BMCR 1997.09.23

Le pouvoir des bibliothèques

, , , Le pouvoir des bibliothèques : la mémoire des livres en Occident : [travaux du colloque "Alexandrie ou la mémoire du savoir", Paris, 7-8 juin 1993. Bibliothèque Albin Michel. Histoire. Paris: Albin Michel, 1996. 1 vol. (338 p.) : ill., couv. ill. ; 23 cm.. FF140.

The fourteen pieces collected in this volume were originally presented at a conference in 1993 to mark the opening of the Bibliothèque de France. The title of the book is certainly appropriate to the pretensions of the occasion: the imposing towers of the new library proclaim their solidarity with ancient assumptions and traditions about the role and function of libraries. It seems a short step from the Bibliothèque du Roi to the Bibliothèque de M. Mitterand.

Perhaps a better title for the pieces assembled here, however, would have been, “The Power of Myths about Libraries.” For of the several threads that link these contributions, one in particular stands out. The Museum of Alexandria has exercised a tenacious grip on the western imagination, and it seems to be ever present in the literature about libraries. “Alexandria” embodies enduring fantasies about the power of libraries: the power of possession (the status conferred by artifacts), the power of exhaustiveness (having it all), and the power of controlling cultural memory (finger on the imperial delete key). As someone whose profession is the library, I can testify that the spirit of the Museum has survived in practical ways: until quite recently, large American research libraries were managed as omnium gatherum sites.
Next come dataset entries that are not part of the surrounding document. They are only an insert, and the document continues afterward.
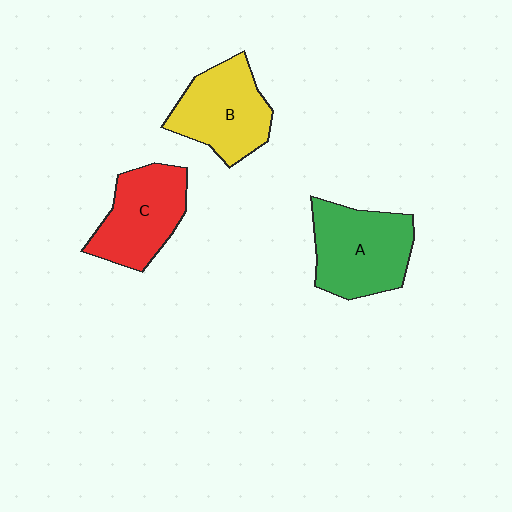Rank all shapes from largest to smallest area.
From largest to smallest: A (green), B (yellow), C (red).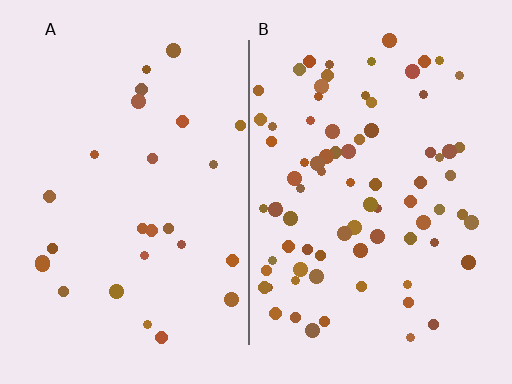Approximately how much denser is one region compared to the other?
Approximately 2.9× — region B over region A.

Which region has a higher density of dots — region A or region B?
B (the right).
It has taken the rapid shift to the electronic word to end that particular example of Alexandria. But the fantasy of Museum is still with us, only now it is both nowhere and everywhere, in the nebulous realms of cyberspace, and it is being offered to Everyman, not just to the Ptolemys and Caesars. We have reinvented More’s utopia/eutopia. As Roger Laufer remarks in the present volume, the electronic revolution makes every scholar her own librarian. It is not yet clear how welcome a development information utopia truly is.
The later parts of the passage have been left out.